I'm trying to think of where this would really matter... but do you think maybe population should be a Sample level attribute, instead of an Assembly attribute? That way we could make it so that an Assembly object only holds pop info for the Samples that are currently linked to it.
Deren Eaton
@dereneaton
Jan 06 2016 16:13
Should we write samples to state=6 after step6? I think so. Even though it is technically creating new Assembly object features by finding which samples cluster together, and not really doing anything new to individual Samples. But still, if the point is just to indicate whether or not step6 has been run already for those samples then setting the state to 6 makes sense.

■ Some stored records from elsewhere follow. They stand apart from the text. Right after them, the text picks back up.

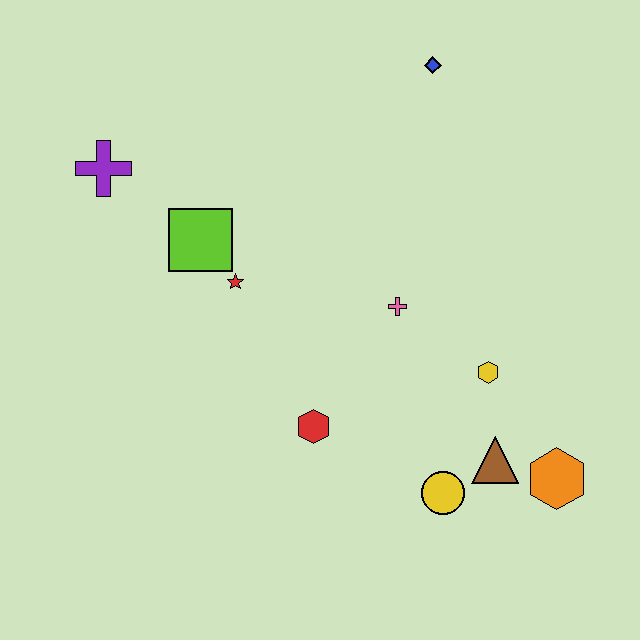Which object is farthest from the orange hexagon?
The purple cross is farthest from the orange hexagon.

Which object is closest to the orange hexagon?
The brown triangle is closest to the orange hexagon.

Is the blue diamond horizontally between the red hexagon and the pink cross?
No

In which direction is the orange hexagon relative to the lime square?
The orange hexagon is to the right of the lime square.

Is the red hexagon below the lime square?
Yes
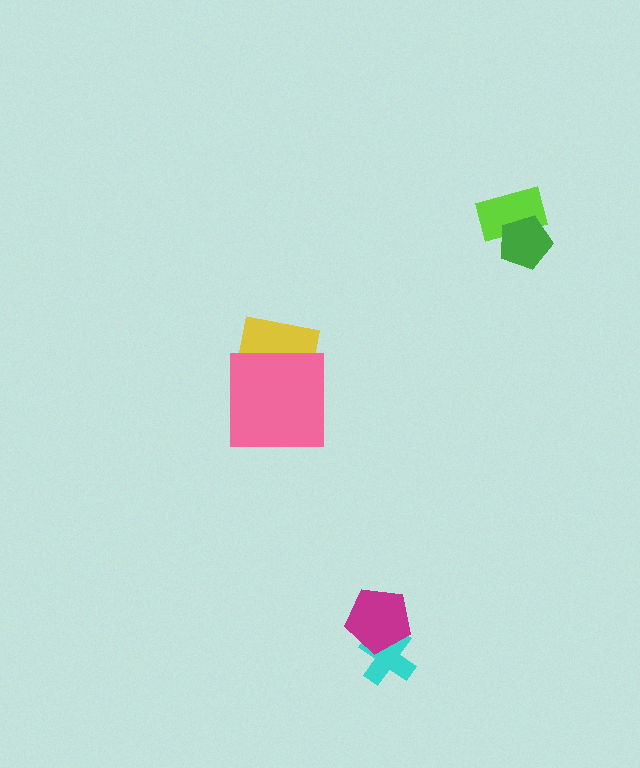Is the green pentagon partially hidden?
No, no other shape covers it.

_get_samples() really cleans things up nicely.
I'm gonna work on finishing the code to build the supercatg array today.
Isaac Overcast
@isaacovercast
Jan 06 2016 17:19
re: paramsdict, not a big deal, doesn't really gain us anything to make the switch so cancel that idea.
re: population as sample attribute rather than assembly attribute? Oh man, that's probably a good idea. i literally just finished the assembly.populations config, and it's very convenient to have it as an assembly param from the perspective of generating the different output formats... I will think about sample.population and whether it gains us enough to warrant refactoring.
Isaac Overcast
@isaacovercast
Jan 06 2016 18:06
I did a little clever hacking and rewrote all loci2*.make() functions to accept just two args, the assembly and a list of samples. The only param i'm having trouble with is 'seed' for loci2SNP. Looks like seed used to be a parameter in V3. You think we should incorporate 'seed' as a param in hackers only dict? Is it ever useful to use the same seed over and over? My instinct would be to set this randomly, but if it's useful to seed the same i can add it to hackers dict.
Isaac Overcast
@isaacovercast
Jan 06 2016 20:26
Will you check this out and let me know if you think this is not a good way to do it: #44
Isaac Overcast
@isaacovercast
Jan 06 2016 20:40
I merged refmap into master, i tested and fixed conflicts before merging origin/master. It's a big merge, but seems to be pretty solid.
Isaac Overcast
@isaacovercast
Jan 06 2016 21:22
Step2 for pair* datatype is failing with this message "other error: mismatched number of paired read files", for me, through both api and cli. Are you seeing this?
Isaac Overcast
@isaacovercast
Jan 06 2016 22:48
re: step2() mismatch, nvm i fixed it 9b605bd
Deren Eaton
@dereneaton
Jan 06 2016 23:38
cool. I'm making progress on step6. I'll wait to pull for now.